August lowered his voice. “I don’t usually discuss employee issues, but that girl was a problem from the day I hired her. She had all kinds of grand ideas of how I should change my shop. Make bigger cakes, charge more money, increase production.”

August was definitely a slow-and-steady kind of guy, so I could see why this hadn’t gone over well with him.

“Paige overstepped her authority one too many times,” August said. “We were inundated with orders that she went out and got all on her own. I had to pay my staff overtime to get them done. It caused quite a commotion.”

Apparently, August and I had differing visions of commotion .

“But she’s an exceptionally talented cake designer. She’s aggressive and ambitious,” August told me, and gave me a rueful smile. “Can’t say I’m anxious to compete with her for business when she opens her own shop.”

“Do you think she’ll do that?” I asked.

“Oh yes,” August said. “That was her plan all along. She told me specifically when I hired her that she was here for the training and intended to move up in the world, though frankly I don’t know how she could do that. Opening a bakery and running it requires quite a bit of cash.”

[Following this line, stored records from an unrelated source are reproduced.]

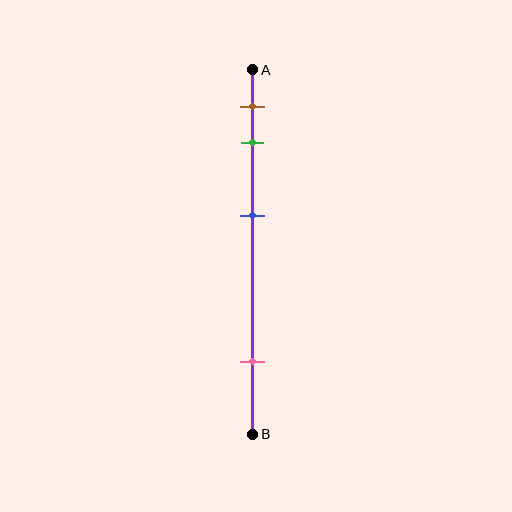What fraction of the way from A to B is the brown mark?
The brown mark is approximately 10% (0.1) of the way from A to B.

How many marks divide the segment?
There are 4 marks dividing the segment.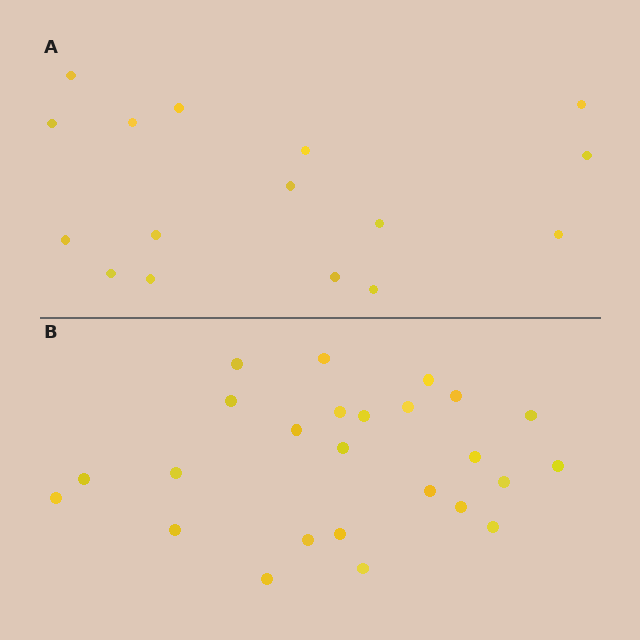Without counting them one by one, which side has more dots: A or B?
Region B (the bottom region) has more dots.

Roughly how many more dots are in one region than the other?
Region B has roughly 8 or so more dots than region A.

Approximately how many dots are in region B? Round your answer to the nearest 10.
About 30 dots. (The exact count is 25, which rounds to 30.)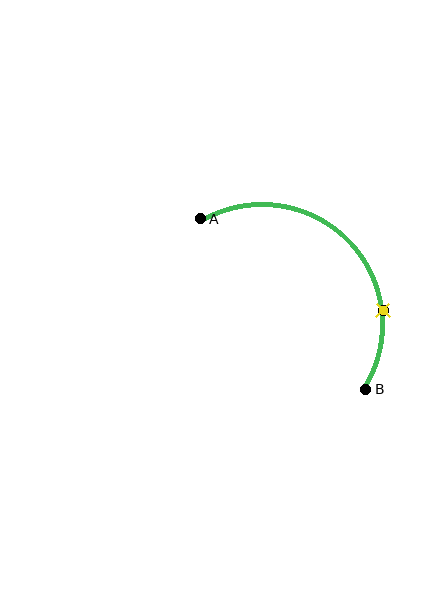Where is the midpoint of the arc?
The arc midpoint is the point on the curve farthest from the straight line joining A and B. It sits above and to the right of that line.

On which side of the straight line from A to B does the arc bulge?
The arc bulges above and to the right of the straight line connecting A and B.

Unless you could take over one after you murdered the owner, I thought.

Darren and Belinda had both told me that Paige seemed very anxious to keep Lacy Cakes open. They’d thought it suspicious.

I’d figured that whoever murdered Lacy had known her and that there had been a major cold factor in the way she was killed. Paige seemed to fit both of those criteria.

“Any other concerns about Fairy Land?” August asked.

“No, that’s about it,” I said, and rose from my chair.

He walked with me to the door and opened it for me, then passed me one of his business cards.

“If we can be of service, please let me know,” August said, and gave me an average, but sincere, smile.

“Thank you. I will,” I said, and headed for my car.

“Miss Randolph?” he called.

I turned back.

“Paige was right about Lacy Hobbs hiring away talent from other bakeries. She was a ruthless businesswoman,” he said. “She would call on clients of other bakeries and steal them away. She would say vicious things about her competition—all lies. If anyone dared to complain about her cakes, she would start ugly rumors about them. Frankly, I’m not surprised she was murdered.”

After hearing those things, I wasn’t surprised, either.